Even when the lncRNA is reproducibly expressed in each of the six animals, there is still substantial noise in the expression estimates which compromises co-expression analysis. We therefore calculated the Pearson’s r correlation between the expression profile of each reproducibly expressed lncRNA and its nearest protein-coding gene (which may overlap it), located both 5′ and 3′ on the sheep genome [see Additional file 1: Table S26]. The distance to the nearest gene correlates negatively with the absolute value of Pearson’s r, both for genes upstream (rho = − 0.19, p < 2.2 × 10−16) and downstream (rho = − 0.21, p < 2.2 × 10−16) of the lncRNA [see Additional file 1: Table S26]. This suggests that, in general, the expression profile of a lncRNA is more similar to nearer than more distant protein-coding genes. Using a variant of the above randomisation test, we also tested whether the absolute value of Pearson’s r, when correlating the expression profiles of the lncRNA and its nearest protein-coding gene, was significantly greater than the value of r obtained when correlating the lncRNA with 1000 random protein-coding genes drawn from the same chromosome.
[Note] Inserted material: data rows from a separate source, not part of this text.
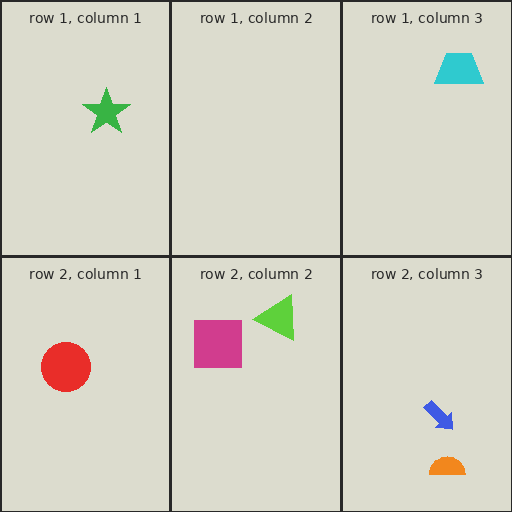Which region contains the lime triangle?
The row 2, column 2 region.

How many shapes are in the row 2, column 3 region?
2.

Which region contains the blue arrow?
The row 2, column 3 region.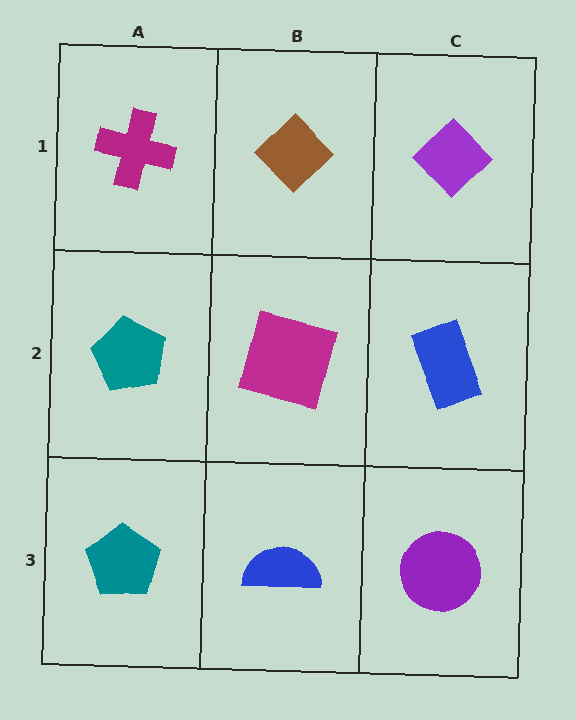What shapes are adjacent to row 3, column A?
A teal pentagon (row 2, column A), a blue semicircle (row 3, column B).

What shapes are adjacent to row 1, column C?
A blue rectangle (row 2, column C), a brown diamond (row 1, column B).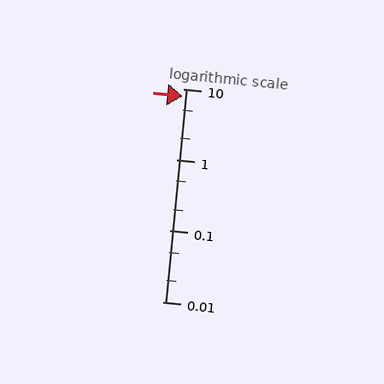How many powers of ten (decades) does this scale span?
The scale spans 3 decades, from 0.01 to 10.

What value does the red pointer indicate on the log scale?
The pointer indicates approximately 7.8.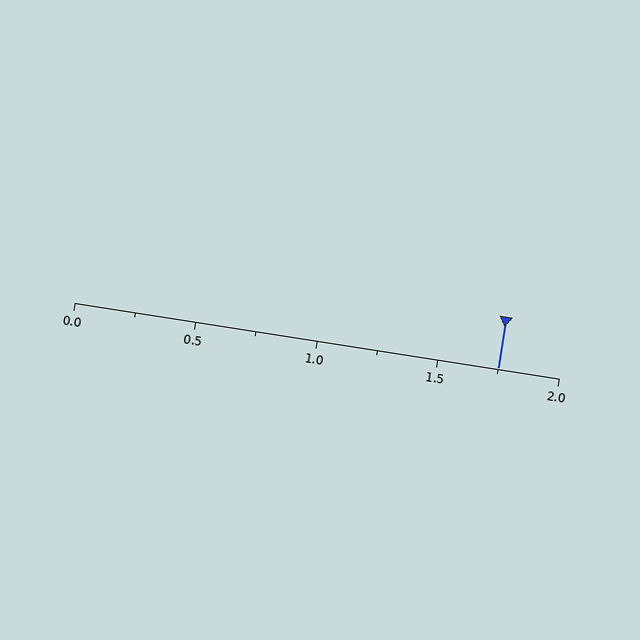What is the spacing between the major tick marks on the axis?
The major ticks are spaced 0.5 apart.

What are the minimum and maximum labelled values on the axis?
The axis runs from 0.0 to 2.0.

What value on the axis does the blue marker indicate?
The marker indicates approximately 1.75.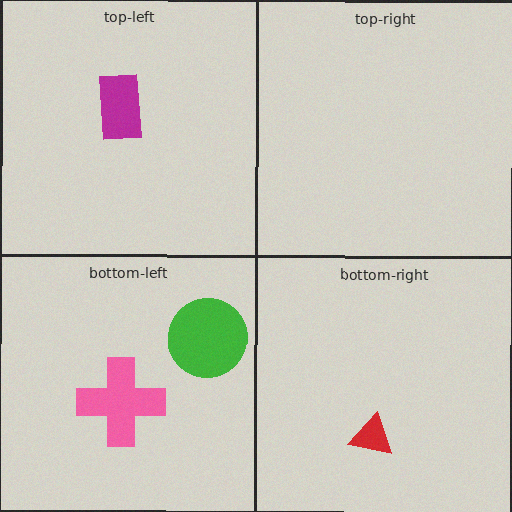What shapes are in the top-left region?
The magenta rectangle.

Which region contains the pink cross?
The bottom-left region.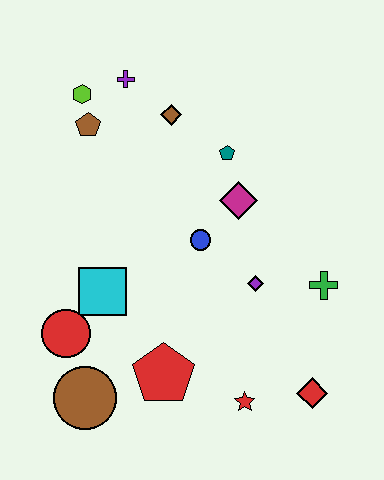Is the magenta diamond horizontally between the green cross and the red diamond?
No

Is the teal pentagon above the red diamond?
Yes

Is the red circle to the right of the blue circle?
No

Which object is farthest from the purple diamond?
The lime hexagon is farthest from the purple diamond.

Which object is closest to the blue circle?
The magenta diamond is closest to the blue circle.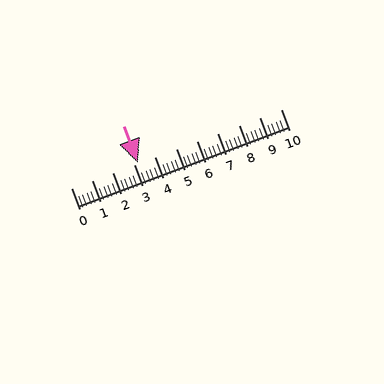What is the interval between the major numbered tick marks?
The major tick marks are spaced 1 units apart.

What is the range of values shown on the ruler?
The ruler shows values from 0 to 10.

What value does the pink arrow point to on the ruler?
The pink arrow points to approximately 3.2.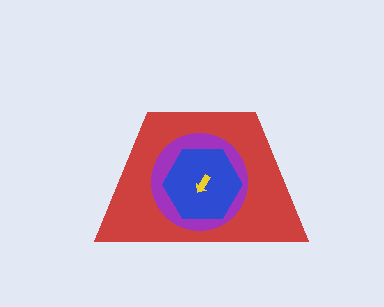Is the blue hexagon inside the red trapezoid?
Yes.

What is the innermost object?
The yellow arrow.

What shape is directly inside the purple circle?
The blue hexagon.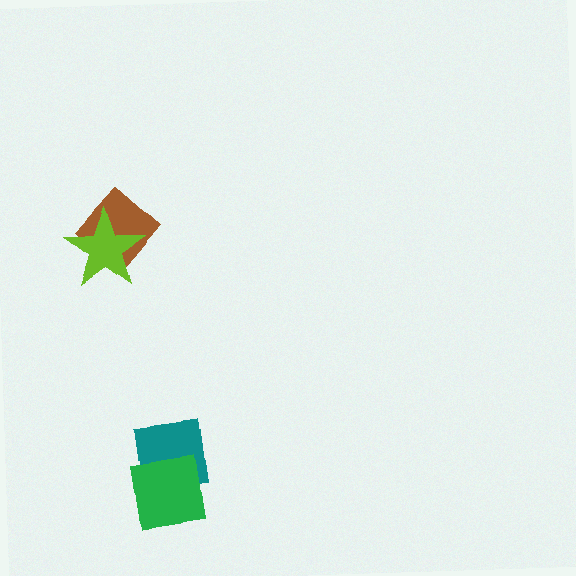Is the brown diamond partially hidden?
Yes, it is partially covered by another shape.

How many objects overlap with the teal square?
1 object overlaps with the teal square.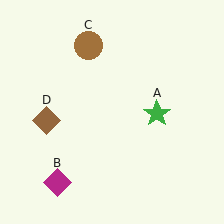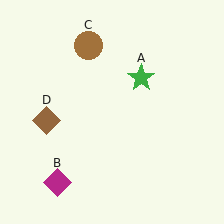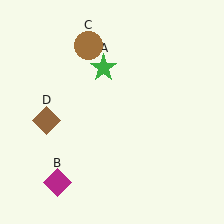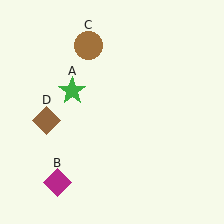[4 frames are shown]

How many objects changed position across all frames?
1 object changed position: green star (object A).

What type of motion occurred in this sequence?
The green star (object A) rotated counterclockwise around the center of the scene.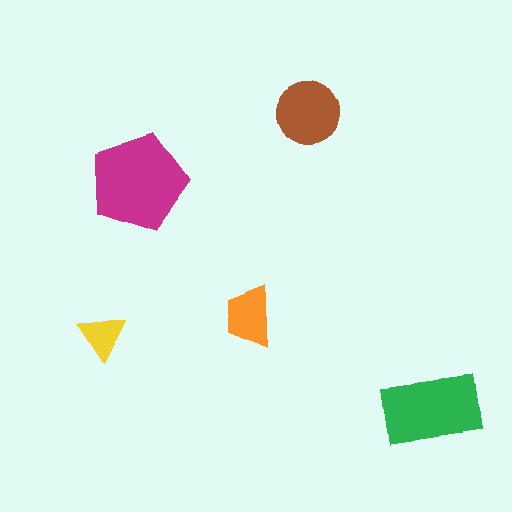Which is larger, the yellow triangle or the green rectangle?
The green rectangle.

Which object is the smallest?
The yellow triangle.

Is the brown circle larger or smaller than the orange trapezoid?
Larger.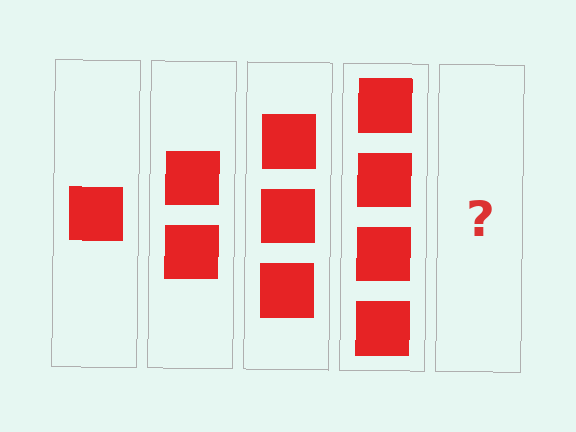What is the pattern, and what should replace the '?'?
The pattern is that each step adds one more square. The '?' should be 5 squares.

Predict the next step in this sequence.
The next step is 5 squares.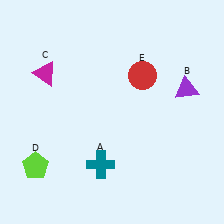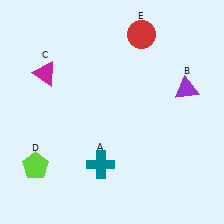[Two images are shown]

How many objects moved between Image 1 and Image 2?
1 object moved between the two images.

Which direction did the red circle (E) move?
The red circle (E) moved up.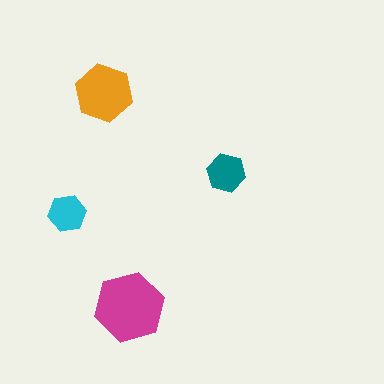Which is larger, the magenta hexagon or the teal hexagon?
The magenta one.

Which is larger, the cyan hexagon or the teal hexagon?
The teal one.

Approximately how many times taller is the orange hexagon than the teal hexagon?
About 1.5 times taller.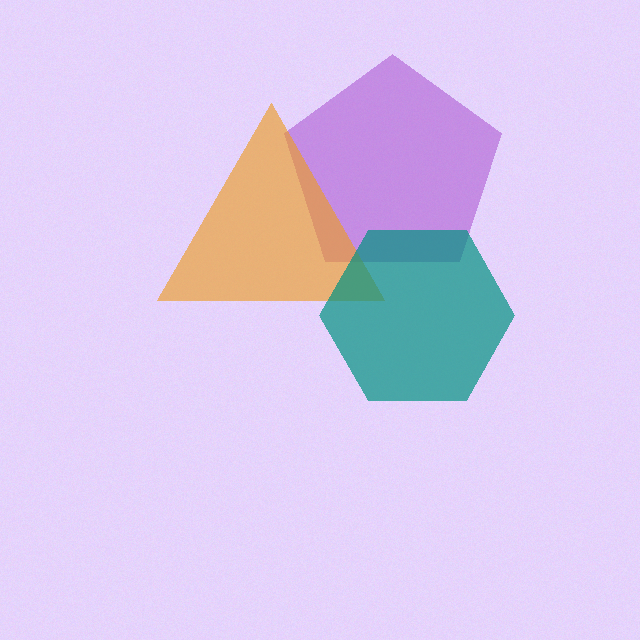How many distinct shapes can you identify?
There are 3 distinct shapes: a purple pentagon, an orange triangle, a teal hexagon.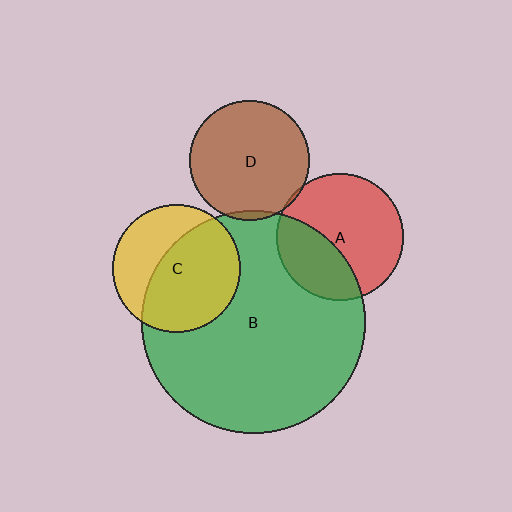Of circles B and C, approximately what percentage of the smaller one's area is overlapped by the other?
Approximately 60%.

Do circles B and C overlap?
Yes.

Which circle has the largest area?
Circle B (green).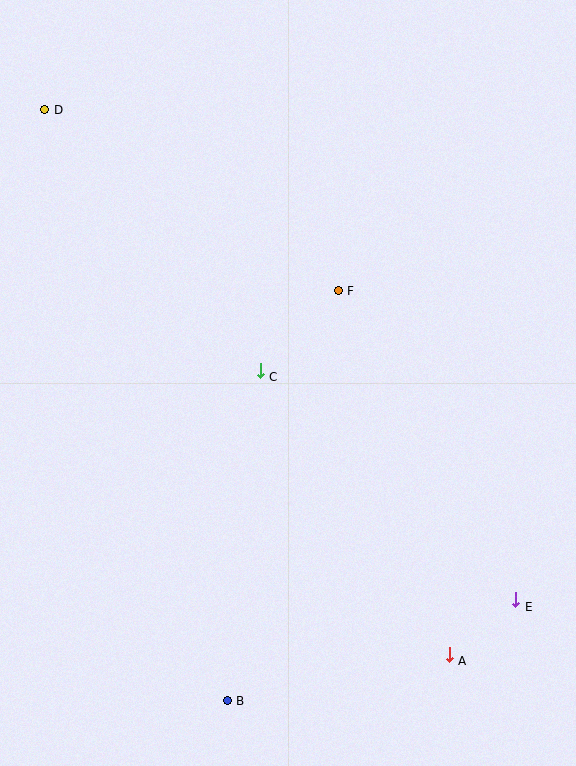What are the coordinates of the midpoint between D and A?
The midpoint between D and A is at (247, 385).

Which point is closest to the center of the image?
Point C at (260, 377) is closest to the center.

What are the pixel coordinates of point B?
Point B is at (227, 701).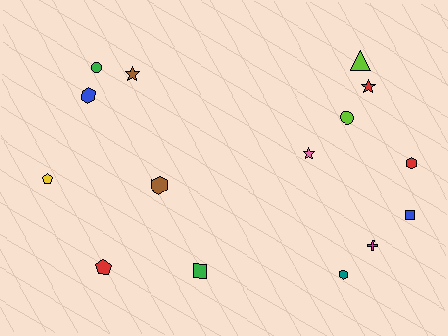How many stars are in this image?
There are 3 stars.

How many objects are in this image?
There are 15 objects.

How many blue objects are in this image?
There are 2 blue objects.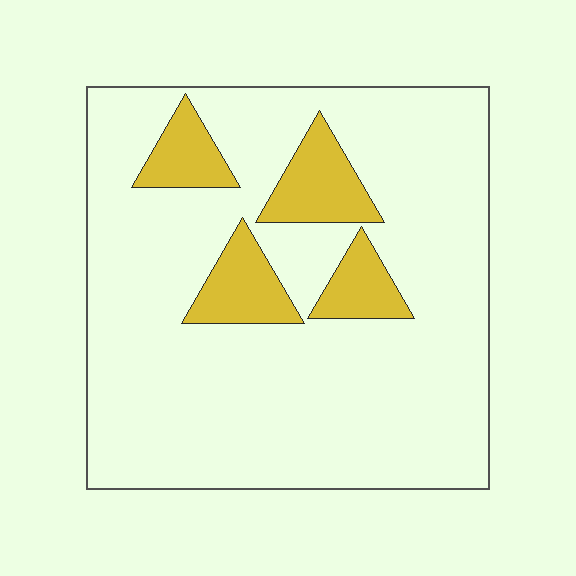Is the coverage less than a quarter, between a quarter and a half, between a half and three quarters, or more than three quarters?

For this test, analysis was restricted to the lncRNA that were drawn from complete chromosomes rather than the smaller unplaced scaffolds. 27% of lncRNAs had a Pearson r higher than 0.5 with either the nearest upstream or downstream gene, and in around 20% of cases, r was significantly different (p < 0.05) from the average correlation with the random set [see Additional file 1: Table S26].

There are, in total, 2 × 6720 lncRNA/protein-coding gene pairs (i.e., the lncRNA both with its nearest up- and nearest downstream gene, excluding 491 lncRNAs on unplaced scaffolds, for which pairing was not possible) × 13 tissues/cells in which the expression of each gene is assessed. Of these 174,720 possible observations, there are 45,959 instances (26%) in which the lncRNA and the nearest protein-coding gene are both detectably expressed (TPM higher than 1), of which the largest number are found in the testes (n = 2477 lncRNAs) and hippocampus (n = 2393) [see Additional file 1: Table S26]. In conjunction with a generally closer proximity to co-expressed protein-coding genes, this further suggests there is biological relevance for particular lncRNA/mRNA pairings, particularly in these tissues.

Conclusions

Comparative analysis of lncRNAs that are assembled using RNA-seq data from several closely related species—sheep, goat and cattle—demonstrates that the de novo assembly of lncRNAs requires very high-depth RNA-seq datasets with a large number of replicates (more than six replicates per sample, each sequencing with many more than 100 million reads). The transcription of many lncRNAs that are identified by this cross-species approach is conserved, which is a reasonable confirmation of their existence. We identified a subset of lncRNAs in close proximity to protein-coding genes with which they are strongly co-expressed, which is consistent with the evolutionary origin of some ncRNAs in enhancer sequences. Conversely, the majority of lncRNAs are not co-expressed with neighbouring protein-coding genes. Overall, alongside substantially expanding the lncRNA repertoire for several livestock species, we demonstrate that the conventional approach to lncRNA detection—that is, species-specific de novo assembly—can be reliably supplemented by data from related species.